What is it?
Runaway Slave Advertisements is a four volume collection containing thousands of runaway slave advertisements published in weekly newspapers in the Southern states of Virginia, North Carolina, Maryland, South Carolina and Georgia.
When was it made? By Whom? Why?
The four volume collection was compiled by Lathan Windley and printed in 1983 by Greenwood Press. Runaway slaves in the South were symbols of the social discontent with the slave economy. The compilation in Runaway Slave Advertisements builds upon this idea and intends itself to be a resource of unbiased nature into slave thought in the South.
Who Appears in it?
Included in the four volumes of slave advertisements are a wide range of black men, women and children. The advertisements all appeared in weekly newspaper publications in the Southern states of Georgia, South Carolina, North Carolina, Maryland and Virginia. The fugitive slave advertisements are organized by colony, followed by newspaper and the date the advertisement was published.
How is it organized?
Each volume holds advertisements for one or two states.

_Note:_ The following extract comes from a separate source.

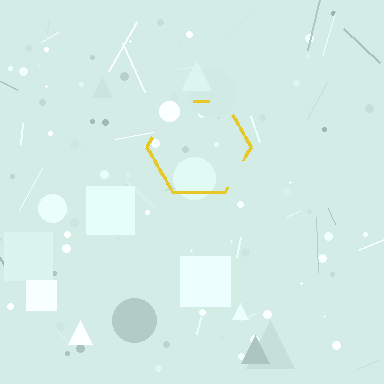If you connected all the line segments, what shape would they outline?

Vol. 1 Virginia and North Carolina
Vol. 2 Maryland
Vol. 3 South Carolina
Vol. 4 Georgia
Some of the newspaper include: Virginia Gazette, Virginia Independent, North Carolina Gazette, State Gazette of North Carolina, Maryland Gazette, Maryland Journal and Baltimore Advertiser, South-Carolina Gazette, American General Gazette, Country Journal, Georgia Gazette, Royal Georgia Gazette, and Gazette of the State of Georgia
How do you use it? Does it have finding aids or supplemental material?
Each volume has an appendix. If the volume is a dual state edition, there is an appendix following each state.

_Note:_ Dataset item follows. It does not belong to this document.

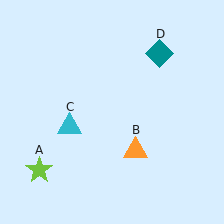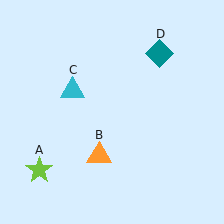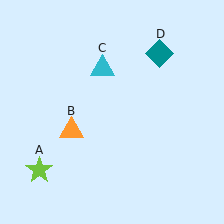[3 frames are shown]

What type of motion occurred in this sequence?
The orange triangle (object B), cyan triangle (object C) rotated clockwise around the center of the scene.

How do you get access to it? Where is it physically located, and what strictures are placed on access?
All four volumes can be found on the second floor of H&L Library. There are no strictures on any of the four volumes at the moment.
What kinds of questions can it answer?
These documents provide an objective look into fugitive slave patterns: Who were they? (gender, age, etc.) Where were they from? Were fugitive slaves more common in some areas? It offers information which may be useful for a variety of reason, such as someone looking for primary sources material regarding social or economic history of the South. Also, the volumes are completely free of analysis, allowing the reader to interpret them as they will.
ICPSR Descriptors and Measurements of the Height of Runaway Slaves and Indentured Servants in the United States, 1700-1850.
URL location is http://dx.doi.org/10.3886/ICPSR09721 or through Bowdoin Library web site.
Using colonial periodicals, a list data regarding slaves and indentured servants has been compiled, which includes age, sex, place of birth and height. Height data is the most significant element in this resource.